Slides were washed 4 times, each for 5 minutes in 0.1M PBS. Secondary
antibodies, conjugated to either Alexa 594 or 488 (Thermo Fisher Scientific), were added
evenly to the sections under dim conditions. Slides were incubated at room temperature for
4 hours or at 37°C for 2 hours in a humid chamber. Following incubation with the
secondary antibody, slides were washed 4 times, each for 5 minutes in 0.1M PBS. A DNA
label (Bisbenzimide or Hoechst’s stain) was added to the sections for 2 minutes, for
visualisation of the cellular layers. Slides were rinsed in 0.1M PBS for 5 minutes before
coverslipping with Aqua Poly/Mount. Slides were sealed with nail varnish and stored at
4°C. Note: For double labelling, both primary antibodies (and both secondary antibodies)
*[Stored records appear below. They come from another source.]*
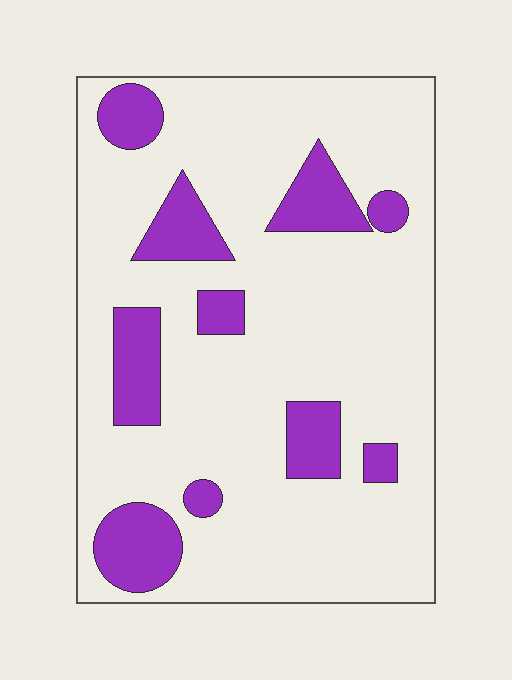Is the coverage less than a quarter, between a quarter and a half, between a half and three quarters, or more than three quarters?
Less than a quarter.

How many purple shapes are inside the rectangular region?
10.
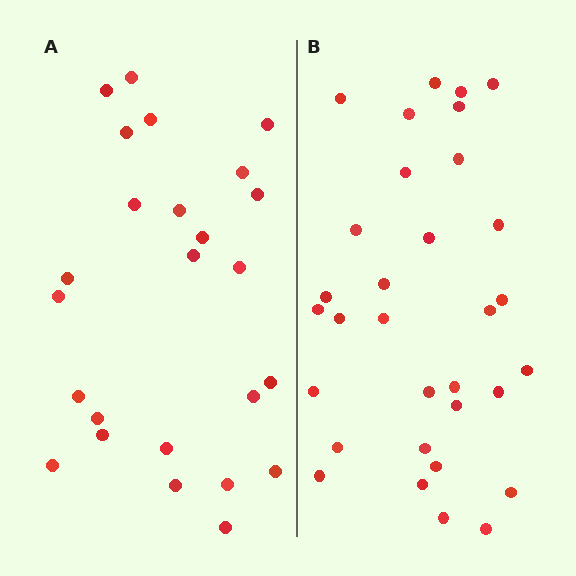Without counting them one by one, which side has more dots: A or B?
Region B (the right region) has more dots.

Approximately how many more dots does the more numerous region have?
Region B has roughly 8 or so more dots than region A.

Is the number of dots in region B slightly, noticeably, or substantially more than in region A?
Region B has noticeably more, but not dramatically so. The ratio is roughly 1.3 to 1.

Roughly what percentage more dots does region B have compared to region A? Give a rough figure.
About 30% more.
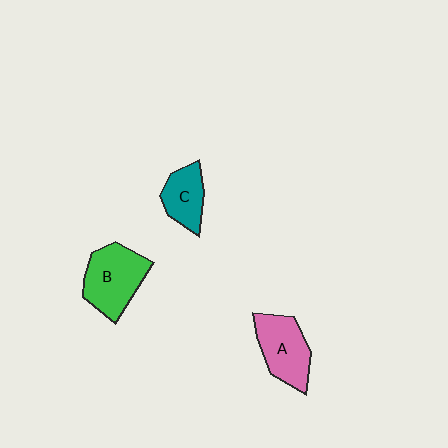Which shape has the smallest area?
Shape C (teal).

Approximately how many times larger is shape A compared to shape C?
Approximately 1.4 times.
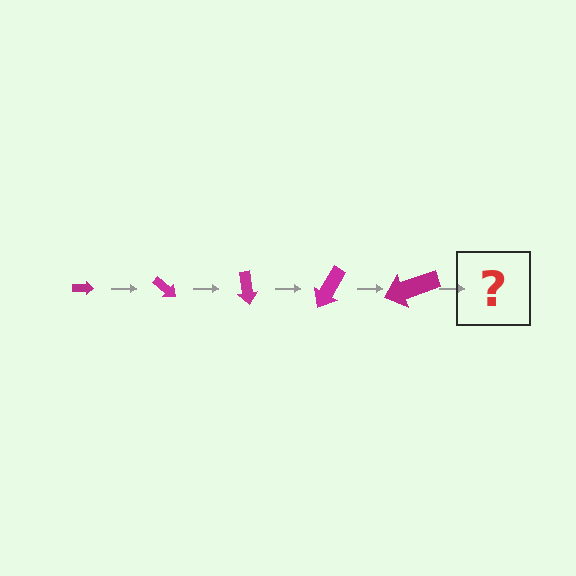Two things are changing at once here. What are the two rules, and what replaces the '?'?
The two rules are that the arrow grows larger each step and it rotates 40 degrees clockwise each step. The '?' should be an arrow, larger than the previous one and rotated 200 degrees clockwise from the start.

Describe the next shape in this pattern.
It should be an arrow, larger than the previous one and rotated 200 degrees clockwise from the start.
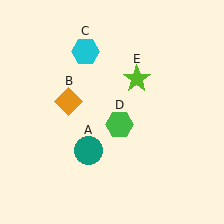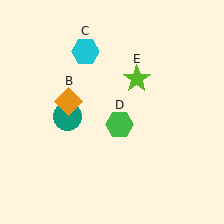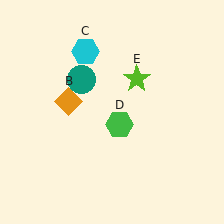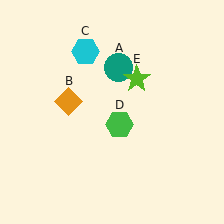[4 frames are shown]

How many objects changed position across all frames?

were added simultaneously.
Table 2.1. List of primary antibodies used for immunohistochemistry
Primary Antibody Dilution Catalogue Number Company
Rabbit α-C3 1:50 AB118877 Abcam, Cambridge, UK
Goat α-C3d 1:100 AF2655 R&D Systems, MN, USA
Rabbit α-GFAP 1:500 Z0334 Dako, Glostrup, Denmark
Rabbit α-IBA1 1:500 019-19741 Wako, Osaka, Japan
Goat α-IL-1β 1:500 AF501 R&D Systems, MN, USA
Rabbit α-Rhodopsin 1:500 AB9279 Merck Millipore, MA, USA
Mouse α-Vimentin 1:100 V6630 Sigma Aldrich, MO, USA
36
2.3.5. In situ hybridisation
In situ hybridisation (ISH) is a technique utilised to visualise mRNA expression in
tissue sections, to determine the cellular source and/or expression pattern of a specific gene
of interest. A riboprobe is synthesised with the complementary sequence to the mRNA
being detected. In this thesis, C3, Ccl2 and Cxcl1 mRNA transcripts were detected in
retinal cryosections using riboprobes previously synthesised [87, 141]. C3 was cloned from
PCR products derived from human (460bp amplicon) and rat (483bp amplicon) retinal
cDNA. Ccl2 and Cxcl1 were also cloned from PCR products (550-bp and 504-bp
amplicons respectively) from rat retinal cDNA. These cloned templates were then
synthesised into digoxigenin (DIG)-labelled riboprobes. In situ hybridisation was
conducted using our established protocol [224]. All chemicals were sourced from Sigma
Aldrich, unless specified.
RNAses were cleaned from the bench and wash containers with RNAse Zap
solution (Thermo Fisher Scientific) and MQ H2O. Slides were labelled and air-dried in a
fume hood or biological cabinet for 30 minutes. A slide for addition of the ‘sense’ probe
was included in the run as a control. For the pre-treatment steps prior to hybridisation,
slides were immersed in 0.1M PBS for 5 minutes then in 10% neutral buffered formalin
(NBF) for 20 minutes. Slides were rinsed twice in 0.1M PBS for 5 minutes each, before
being treated with 20µg/ml Proteinase K in Tris-EDTA (TE) at 37°C for 7 minutes. Slides
were rinsed in 0.1M PBS for 5 minutes, and then were soaked in 10% NBF for 20 minutes.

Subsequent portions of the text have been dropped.